Permission denied errors

Grant required IAM roles:

gcloud projects add-iam-policy-binding $KERAS_REMOTE_PROJECT \
    --member="user:your-email@example.com" \
    --role="roles/storage.admin"

Container build failures

Check Cloud Build logs:

gcloud builds list --project=$KERAS_REMOTE_PROJECT --limit=5

Debug Logging

import logging
logging.basicConfig(level=logging.INFO)

Verify Setup

# Check authentication
gcloud auth list

# Check project
echo $KERAS_REMOTE_PROJECT

# Check APIs
gcloud services list --enabled --project=$KERAS_REMOTE_PROJECT \
    | grep -E "(cloudbuild|artifactregistry|storage|container)"

# Check Artifact Registry
gcloud artifacts repositories describe keras-remote \
    --location=us --project=$KERAS_REMOTE_PROJECT

Resource Cleanup

Remove all Keras Remote resources to avoid charges:

keras-remote down

This removes:

  • GKE cluster and accelerator node pools (via Pulumi)
  • Artifact Registry repository and container images
  • Cloud Storage buckets (jobs and builds) Use --yes to skip the confirmation prompt.

Contributing

Contributions are welcome. Please read our contributing guidelines before submitting pull requests.

Development Setup

  1. Install the package with dev dependencies:
pip install -e ".[dev]"
  1. Install pre-commit hooks:
pre-commit install

This enables automatic linting and formatting checks (via Ruff) on every commit.

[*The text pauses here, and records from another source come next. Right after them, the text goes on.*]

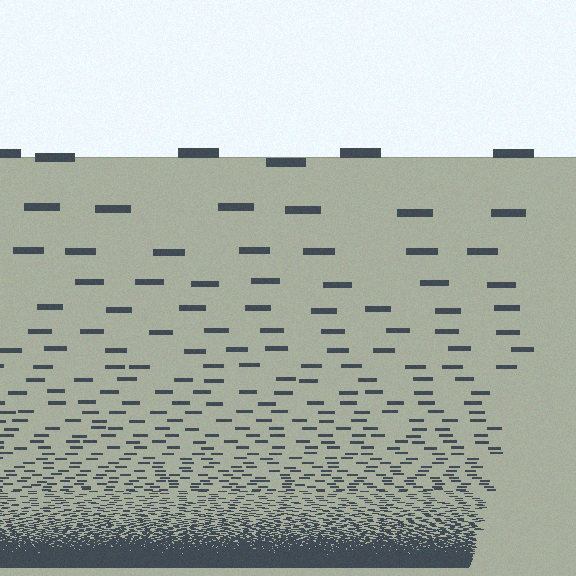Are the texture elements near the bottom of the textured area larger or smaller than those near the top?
Smaller. The gradient is inverted — elements near the bottom are smaller and denser.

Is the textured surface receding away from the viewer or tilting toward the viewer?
The surface appears to tilt toward the viewer. Texture elements get larger and sparser toward the top.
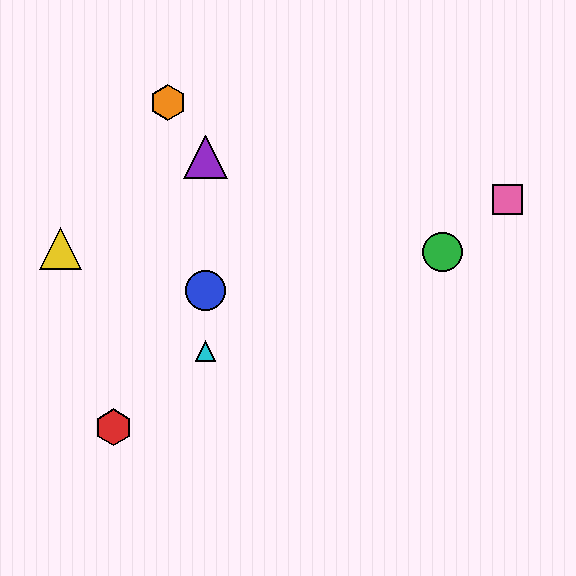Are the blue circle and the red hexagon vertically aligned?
No, the blue circle is at x≈206 and the red hexagon is at x≈113.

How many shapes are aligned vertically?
3 shapes (the blue circle, the purple triangle, the cyan triangle) are aligned vertically.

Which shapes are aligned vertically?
The blue circle, the purple triangle, the cyan triangle are aligned vertically.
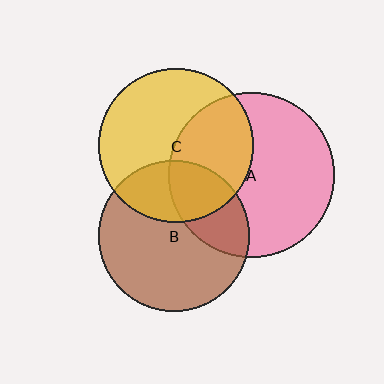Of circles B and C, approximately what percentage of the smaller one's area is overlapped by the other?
Approximately 30%.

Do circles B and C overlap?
Yes.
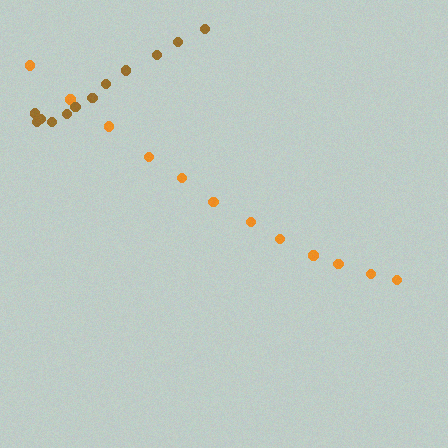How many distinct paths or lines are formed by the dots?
There are 2 distinct paths.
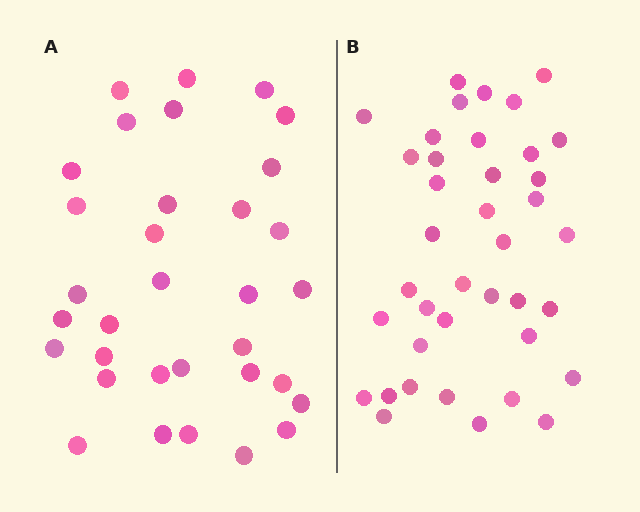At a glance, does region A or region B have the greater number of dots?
Region B (the right region) has more dots.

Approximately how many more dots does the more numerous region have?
Region B has about 6 more dots than region A.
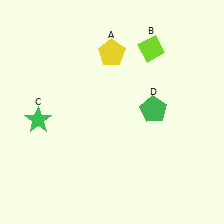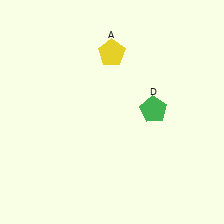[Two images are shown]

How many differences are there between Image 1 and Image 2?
There are 2 differences between the two images.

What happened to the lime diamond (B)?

To run the checks manually against all files:

pre-commit run --all-files

Submitting Changes

  1. Fork the repository
  2. Create a feature branch (git checkout -b feature/amazing-feature)
  3. Commit your changes (git commit -m 'Add amazing feature')
  4. Push to the branch (git push origin feature/amazing-feature)
  5. Open a Pull Request

License

This project is licensed under the Apache License 2.0. See LICENSE for details.


Maintained by the Keras team at Google.